Australia kept chopping them down. Blind-side flanker Scott Fardy, the unheralded third member of that unholy back-row trinity, made 16 tackles. Second row Kane Douglas made 14. David Pocock made 13, open-side Michael Hooper 10, outside centre Tevita Kuridrani 10 more.
When the Pumas went down they were often out. Turnover followed turnover. Pocock, relentlessly building a watertight case for being the most influential player of this World Cup as well as its most likeable, produced four, Fardy and Douglas two more apiece.
It won them the match, just as it detonated England's plodding assault last month, just as it may yet upset New Zealand's hopes of being the first team to ever retain the Webb Ellis Cup.
What can you do about Pocock and his relentless cohorts when the game is like this? With team-mate Hooper at seven he becomes the Pooper scooper, digging the ball out of opposition hands, coming up smelling of roses no matter who is refereeing and how marginal some of it might look.
Argentina might have cause to privately bemoan some of the calls of Sunday's official Wayne Barnes, less for those breakdown decisions than the bigger ones: Tomas Lavanini's sin-binning for not using his arms in a tackle when Israel Folau's side-step took his left out of proceedings and as his right was attempting to adjust, Kuridrani staying on after deliberately kicking the ball away from an attacking Puma ruck and Will Genia tackling his man without retreating from a penalty, just as he had to draw that yellow against Wales.
They might also point to the loss of three critical players - captain Agustin Creevy, playmaker Juan Martin Hernandez and star winger Juan Imhoff - to untimely injury, leaving them to play the final 20 minutes without a single man left on the bench.
They will also realise that what really cost them was a lack of ruthlessness as stark as the Wallabies' own cold-hearted composure.

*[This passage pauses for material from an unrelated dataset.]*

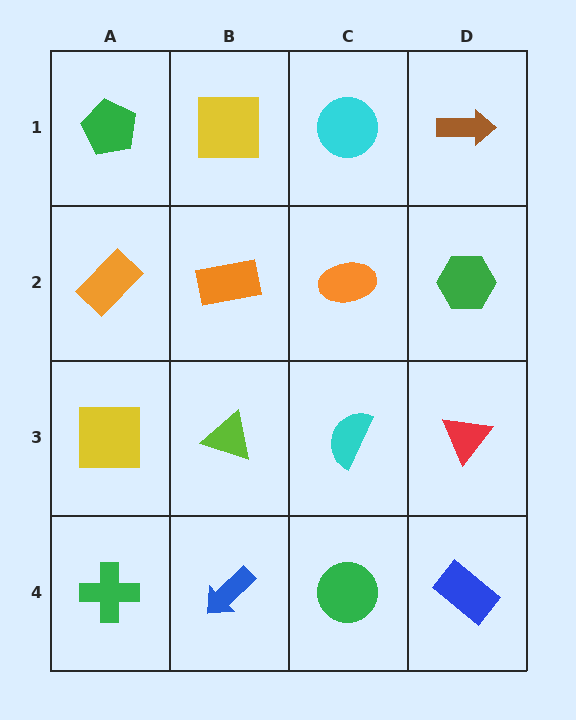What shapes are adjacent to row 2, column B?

The chances came but the points did not: when Cordero cut through just before half-time only for Hernandez to mangle an offload with Joaquin Tuculet free outside him; in three minutes of intense pressure around the 50-minute mark, deep in the Aussie 22, that ended with a knock-on; in the inability to exploit a huge overlap down the left on 63 minutes; in knocking on again when a converted try would have brought them level with 11 minutes still to go.
Too many of their wounds were self-inflicted. Fly-half Nicolas Sanchez may use his right boot with the dreamy skill of Seve's short irons but the inside pass that Rob Simmons picked off with just 67 seconds gone was as speculative as a Ballesteros tee-shot.

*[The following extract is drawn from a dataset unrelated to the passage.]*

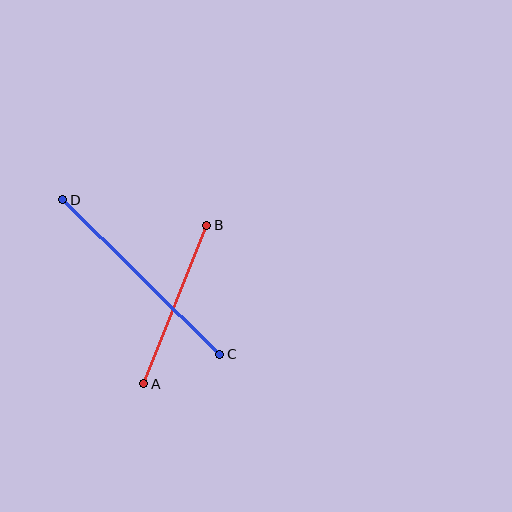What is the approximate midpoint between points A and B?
The midpoint is at approximately (175, 305) pixels.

Scrum-half Martin Landajo did brilliantly to gather Bernard Foley's kick ahead, but his knock-on after tapping his own mark led directly to the Wallaby scrum that triggered Adam Ashley-Cooper's first try.
"If we played again I would play the same plan," said Argentina coach Daniel Hourcade afterwards. "Our legacy should be the way we play the game."
You can only salute that approach, just as we should also savour the remarkable revolution that his opposite number Michael Cheika has orchestrated in these past 12 months.
A year ago, when Cheika was given the job two days before a tour of the northern hemisphere that saw the Wallabies lose three games in four, his side looked the least likely of the big three to survive the group stages.
Now, with a team buttressed by the returning stalwarts Matt Giteau and Drew Mitchell, and burnished by the extraordinary Pocock, they are heading into a final that could be the most thrilling contest yet in a tournament awash with them.
Never before have Australia and New Zealand met in a World Cup final. Seldom have the best two sides in a World Cup come together in the last embrace.
There is so much to relish: Pocock v McCaw, Carter's last hurrah on the grandest stage of all, the world's best young winger in Julian Savea against its most experienced in Ashley-Cooper, Cheika coming against Steve Hansen, two unsmiling geniuses of the coaching playbook.
All Black magic against the gold standard. It is the crescendo this World Cup deserves.